Lead singer Erin Fein faithfully recreates her charming voice on tracks like the fast-paced "Secrets," but the removal of nearly everything save an acordian, keyboard and acoustic guitar riff, adds surprising new depth to the song. "Get Going" sounds brilliant; Tristan Wraight and Erin manage to keep some of the greatest sonic qualities of Headlights in tact through whistling, and the harmonies that permeate through Wildlife are present and stunning. Once you get to the cool-down "Wisconsin Beaches," it is clear that Headlights is a band that gets each other; a level of cooperation and synchronization that only a small, intimate acoustic setting can bring out and allow to radiate.
Following the demise of the acclaimed pop band Absinthe Blind (Parasol Records), Erin Fein and Brett Sanderson formed the short-lived guitarless band Orphans, which provided Fein a developmental first outlet as principle songwriter. Soon, Tristan Wraight returned to Champaign, Illinois from a stint on the road as touring guitarist for Maserati and joined the band, invoking a startling change as he and Fein began a prolific period of songwriting together. The band changed completely, and in the thaw of the Illinois spring of 2004, Headlights was born in a farmhouse just north of Champaign.
The band quickly put together a set of songs and The Enemies EP was recorded at the band's farmhouse studio in a flourish. The EP was released to critical acclaim as a limited edition mail-order and tour-only EP. The first pressing sold out in a matter of a few short months. Headlights went on to share the stage with The Delgados, Mates of State, Magnolia Electric Co., The Appleseed Cast, Headphones, Mono, Earlimart, to name a few.
Headlights has been on tour long and often since, first branching throughout the Midwest and finally crossing the country (and back, several times now). The promise inherent in Headlights' debut LP brought The Enemies EP an official release in non-limited form in November of 2005.

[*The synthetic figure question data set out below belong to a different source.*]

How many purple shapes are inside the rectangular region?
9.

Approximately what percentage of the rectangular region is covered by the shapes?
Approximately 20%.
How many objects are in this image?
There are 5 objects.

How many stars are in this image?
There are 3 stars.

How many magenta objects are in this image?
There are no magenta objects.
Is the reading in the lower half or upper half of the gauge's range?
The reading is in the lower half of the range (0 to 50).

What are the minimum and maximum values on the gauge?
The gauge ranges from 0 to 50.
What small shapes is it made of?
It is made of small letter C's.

In spring of 2006, Headlights played a monstrous 72-date tour, and released a split 7" with Ontario's Most Serene Republic (Arts & Crafts). After recording basic tracks with Kristian Riley (Maritime, Decibully) at Bionic Studios in Milwaukee, Headlights applied the finishing touches to their debut LP, Kill Them With Kindness, at the band's farmhouse just north of Champaign. In August, the LP bore its pretty face. Headlights toured extensively throughout 2007, including a 21-date European tour.

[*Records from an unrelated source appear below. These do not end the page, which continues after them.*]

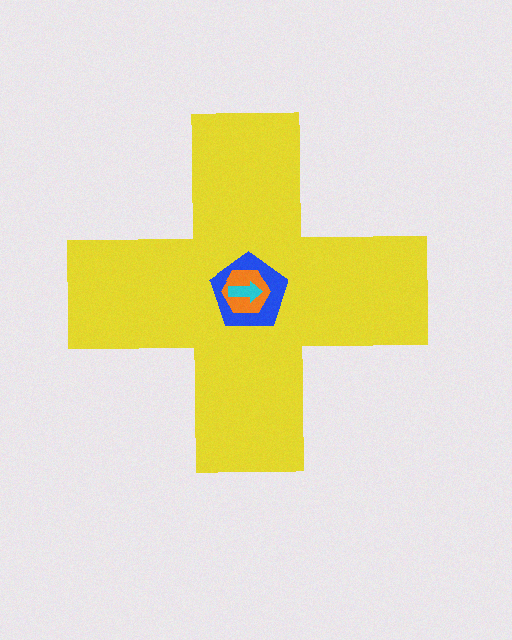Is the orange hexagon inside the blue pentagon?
Yes.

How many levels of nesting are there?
4.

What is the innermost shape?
The cyan arrow.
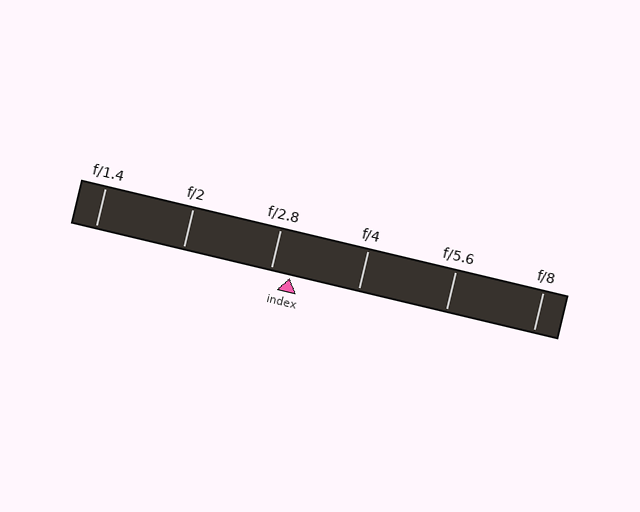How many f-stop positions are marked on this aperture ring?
There are 6 f-stop positions marked.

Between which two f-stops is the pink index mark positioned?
The index mark is between f/2.8 and f/4.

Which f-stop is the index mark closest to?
The index mark is closest to f/2.8.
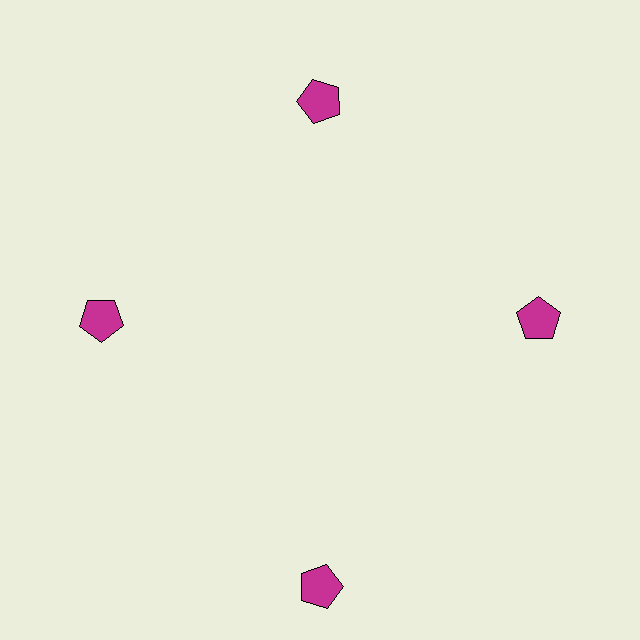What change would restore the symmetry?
The symmetry would be restored by moving it inward, back onto the ring so that all 4 pentagons sit at equal angles and equal distance from the center.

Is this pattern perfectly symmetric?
No. The 4 magenta pentagons are arranged in a ring, but one element near the 6 o'clock position is pushed outward from the center, breaking the 4-fold rotational symmetry.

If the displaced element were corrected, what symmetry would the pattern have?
It would have 4-fold rotational symmetry — the pattern would map onto itself every 90 degrees.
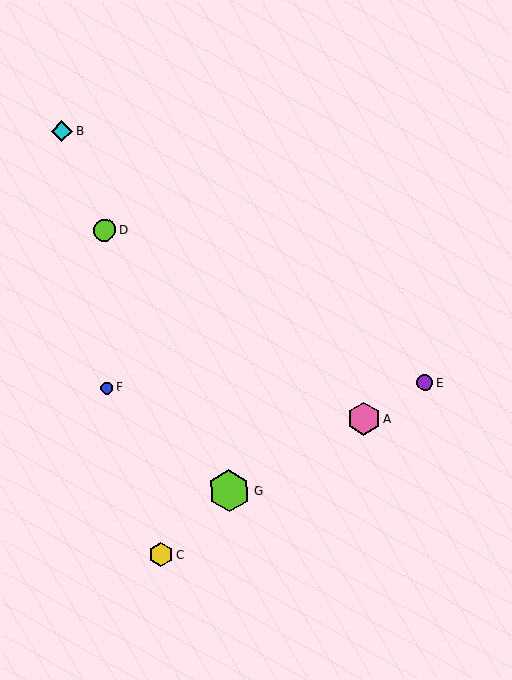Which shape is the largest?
The lime hexagon (labeled G) is the largest.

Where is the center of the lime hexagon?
The center of the lime hexagon is at (229, 491).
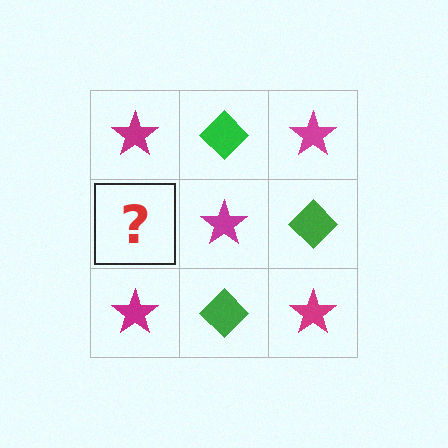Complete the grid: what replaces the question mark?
The question mark should be replaced with a green diamond.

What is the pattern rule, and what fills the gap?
The rule is that it alternates magenta star and green diamond in a checkerboard pattern. The gap should be filled with a green diamond.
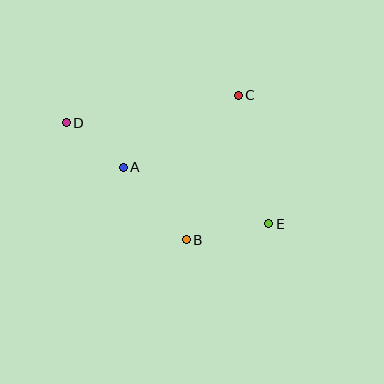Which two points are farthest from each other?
Points D and E are farthest from each other.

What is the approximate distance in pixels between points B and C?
The distance between B and C is approximately 154 pixels.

The far-reaching touring schedule of Headlights left the band with a great deal of material from radio sessions across the country, resulting in 2007's Friends and Loves. Comprised of 7 songs recorded live on WOXY.com, Indie 103.1 and Daytrotter.com, the limited-edition release is only available through Polyvinyl mail-order and through Headlights on tour.
Working from a farmhouse just outside of Champaign, Headlights took a freer, more simplistic approach to the recording of their sophomore release, Some Racing, Some Stopping. The self-produced album finds Headlights dropping the atmospheric elements of Kill Them With Kindness and focusing on a more '60s inspired pop sentiment. Joined by Nick Sanborn (Decibully) on bass and accordion, and a small cast of musical friends, Some Racing, Some Stopping is Headlights at their finest.
Following the early 2008 release of Some Racing, Some Stopping, Headlights hit the road again, logging another slew of shows that strengthened old ties and gained new friendships left and right. In late 2008, Polyvinyl Records released Remixes, a collection of Headlights classics remixed by the likes of artists from The Album Leaf and Casiotone for the Painfully Alone, to Son Lux and Cale Parks and T.J. Lipple of Aloha. This limited-edition release is limited to 1000 copies on CD and 2000 copies on vinyl.
Headlights' third full-length, Wildlife, is a poignant piece haunted by the notions of loss and leaving, yet fueled by the power of survival. Following a tumultuous recording that saw the amicable departure of guitarist John Owen, the band turned the scrapped session into a confident, significantly personal work.
Recorded at home and mixed by drummer Brett Sanderson, Wildlife, is a collection of complex tracks filled with youthful laments and songs of friendship and aspiration.